İddianameye göre "kurultaya sırtında hançerlerle girdiğini" söyleyen eski CHP Genel Başkanı Kemal Kılıçdaroğlu "mağdur". CHP'nin eski Hatay Büyükşehir Belediye Başkanı Lütfü Savaş "müşteki". Eski İstanbul Büyükşehir Belediye Başkanı Ekrem İmamoğlu, İzmir Büyükşehir Belediye Başkanı Cemil Tugay, CHP İstanbul İl Başkanı Özgür Çelik, Beşiktaş Belediye Başkanı Rıza Akpolat ve CHP Erzurum İl Başkanı Serhat Can Eş dahil 12 kişi "şüpheli".

CHP Genel Başkanı Özgür Özel ve 8 milletvekilinin dosyaları ise Parlamenter Suçları Soruşturma Bürosu'nda.

Kurultayda delegelerin iradesinin fesada uğratıldığı, Ekrem İmamoğlu'nun organize ettiği bir ekibin ortaklaşa hareket ettiği, delegelerin kararının para, menfaat karşılığı değiştirildiği, ilk tur oylamanın ardından ikinci tura geçiş esnasında Kılıçdaroğlu'nun adaylıktan çekildiğine dair gerçeğe aykırı bilgilerin kasıtlı olarak yayıldığı iddia ediliyor.

Siyaset dışı, siyasi ahlak dışı bir dizi girişim ve müdahale yani.

"BEN BAY KEMAL, GELİYORUM!"

Dava 30 Haziran'da görülecek ama sonuca dair bir dizi olasılık şimdiden tartışılıyor. CHP'nin başına "kayyum" atanmasına ihtimal verilmiyor pek.
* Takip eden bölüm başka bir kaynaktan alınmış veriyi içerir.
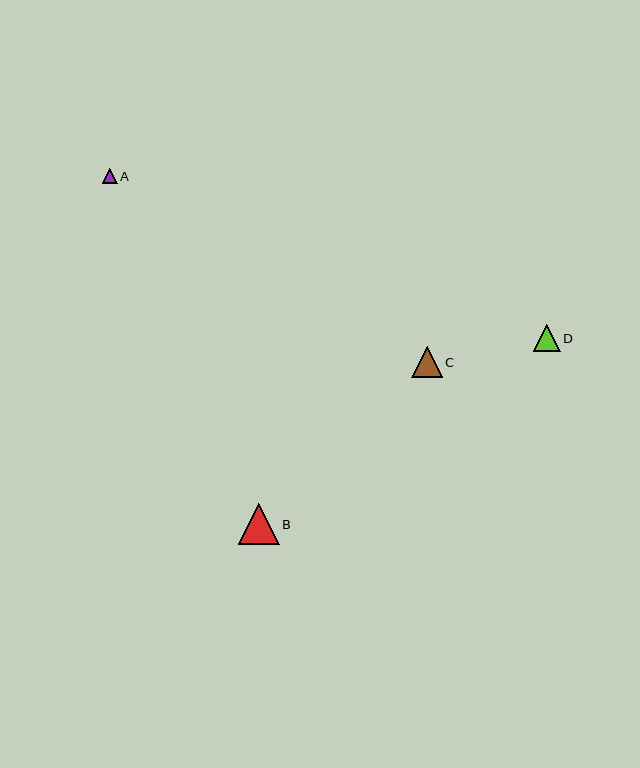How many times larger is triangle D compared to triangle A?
Triangle D is approximately 1.8 times the size of triangle A.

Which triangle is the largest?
Triangle B is the largest with a size of approximately 41 pixels.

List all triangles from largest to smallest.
From largest to smallest: B, C, D, A.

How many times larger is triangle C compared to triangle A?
Triangle C is approximately 2.0 times the size of triangle A.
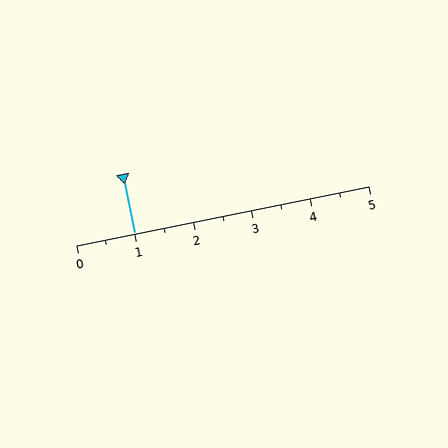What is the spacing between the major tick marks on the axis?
The major ticks are spaced 1 apart.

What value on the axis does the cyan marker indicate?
The marker indicates approximately 1.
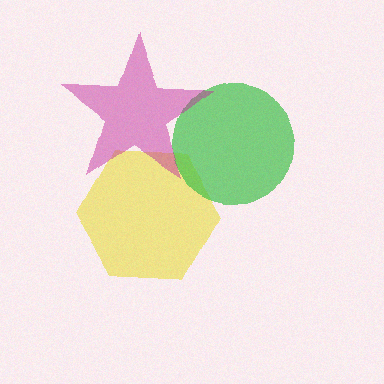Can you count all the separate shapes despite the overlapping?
Yes, there are 3 separate shapes.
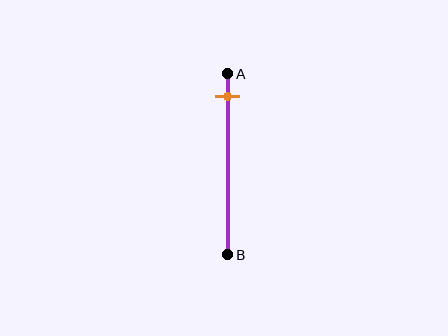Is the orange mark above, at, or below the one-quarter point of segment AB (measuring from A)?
The orange mark is above the one-quarter point of segment AB.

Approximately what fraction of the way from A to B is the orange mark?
The orange mark is approximately 15% of the way from A to B.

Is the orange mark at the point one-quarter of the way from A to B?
No, the mark is at about 15% from A, not at the 25% one-quarter point.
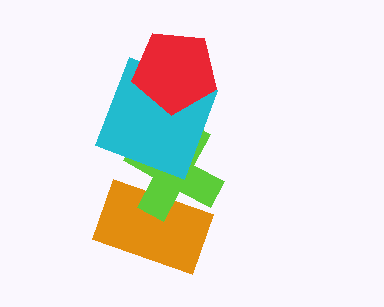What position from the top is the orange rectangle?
The orange rectangle is 4th from the top.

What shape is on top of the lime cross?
The cyan square is on top of the lime cross.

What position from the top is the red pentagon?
The red pentagon is 1st from the top.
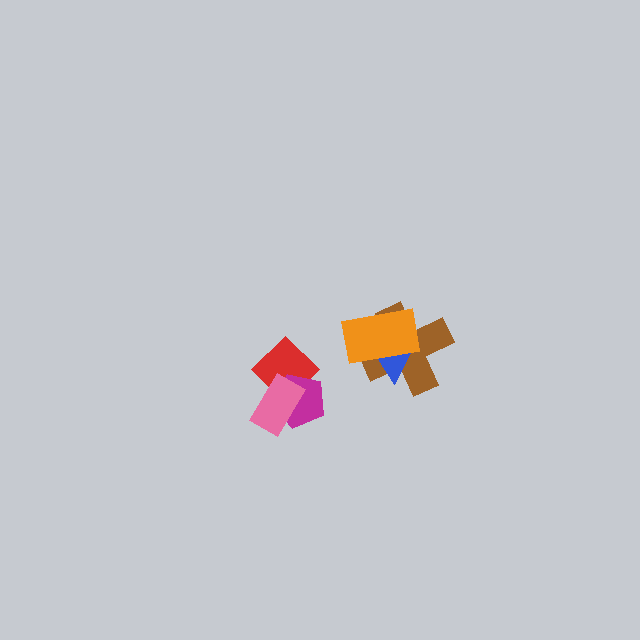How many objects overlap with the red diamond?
2 objects overlap with the red diamond.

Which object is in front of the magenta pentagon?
The pink rectangle is in front of the magenta pentagon.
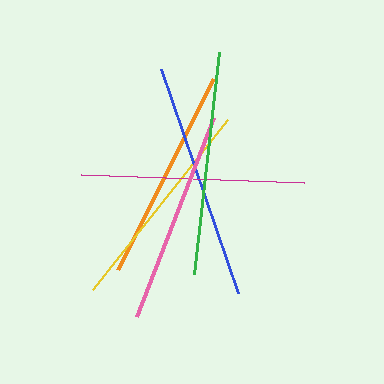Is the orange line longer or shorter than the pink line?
The pink and orange lines are approximately the same length (about 213 and 213 pixels).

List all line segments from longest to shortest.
From longest to shortest: blue, magenta, green and yellow (about equal), pink and orange (about equal).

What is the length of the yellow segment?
The yellow segment is approximately 217 pixels long.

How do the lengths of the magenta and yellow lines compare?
The magenta and yellow lines are approximately the same length.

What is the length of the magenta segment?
The magenta segment is approximately 224 pixels long.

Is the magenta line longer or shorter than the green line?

Yolsuzluk arsızlık konusunda uzmanlaşmış bir suç örgütünün yol açtığı böylesi bir pisliğin Türk demokrasisine zarar vermemesine bana göre de izin verilmemeli.

Böyle bir durumda "ben Bay Kemal, geliyorum!" diye kampanya filmleri çeken Kılıçdaroğlu'na yol açacağı kesin.

Kemal Bey geri dönünce koltuğa yapışır mı Özgür Özel'in kürsüden dediği gibi "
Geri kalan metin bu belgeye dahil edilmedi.